O porta-voz do Conselho de Segurança Nacional dos EUA, John Kirby, disse ontem que os bombardeios tiveram o efeito de dificultar as ações dos houthis e degradaram a capacidade deles de lançar ações militares ofensivas.
O impacto nas cadeias de abastecimento dos EUA e nos preços das fontes de energia em razão do conflito é limitado, disse ontem um membro do governo dos EUA, acrescentando que a rota é mais importante para a Ásia e a Europa.
A maioria dos embarques de petróleo do Oriente Médio para a costa americana do Golfo do México já passa pelo Cabo da Boa Esperança, no sul da África, segundo dados de rastreamento de navios compilados pela Bloomberg. As remessas para a Costa Oeste dos EUA passam por Cingapura e cruzam o Pacífico Norte.
O ponto mais estreito da passagem pelo Mar Vermelho, o Bab el-Mandeb – inevitável para qualquer navio que usa o Canal de Suez para cortar caminho entre Ásia ou Oriente Médio e Europa – fica a cerca de 32 quilômetros do Iêmen, de um lado, e Djibuti, do outro.
“É muito complicado para todos”, disse Dirk Siebels, analista sênior da Risk Intelligence, uma empresa dinamarquesa de inteligência de segurança. Ele disse que, até os ataques aéreos, os houthis estavam se concentrando em alvos relacionados a Israel. Após esses ataques, os houthis dizem também estar mirando navios dos EUA e do Reino Unido, sendo que desde sexta-feira dois dos três navios atingidos eram de propriedade dos EUA.
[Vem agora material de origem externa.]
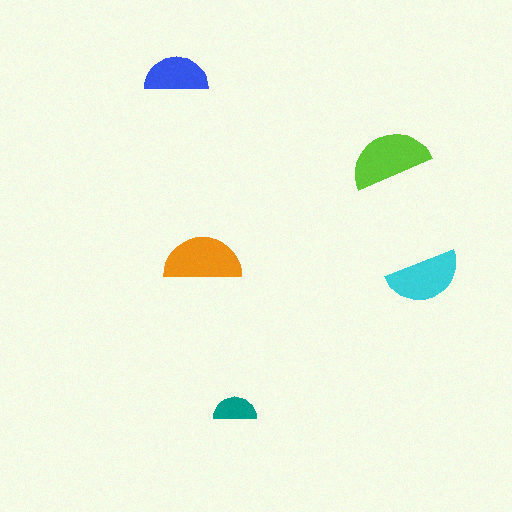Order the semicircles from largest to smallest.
the lime one, the orange one, the cyan one, the blue one, the teal one.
A interrupção está afetando o fluxo de matérias-primas e de bens de consumo ao longo de toda a cadeia de abastecimento. O transporte de petróleo de países como Iraque e Arábia Saudita foi interrompido. Pelo menos 6 milhões de barris de petróleo do Iraque, o maior fornecedor do Oriente Médio para a Europa através do Bab el-Mandeb, foram desviados.
No mercado de gás, os fornecedores em grande parte pararam de usar o Canal de Suez – por onde qualquer navio também precisa passar se estiver indo pelo Mar Vermelho para cortar caminho para a Europa e Ásia. Nesta semana, o Catar redirecionou quatro embarques de GNL que de início iriam para o Mar Vermelho. Optou por ir à Europa pelo o percurso mais longo ao redor da ponta sul da África, segundo dados de rastreamento.
Até a semana passada, navios que transportam commodities como grãos, carvão e metais tinham sofrido relativamente pouco impacto, mas agora muitos deles também estão evitando a rota. Navios com cerca de 1,6 milhão de toneladas de grãos foram desviados para outras rotas. A maior parte é de grãos sendo levados para a China e Sudeste Asiático.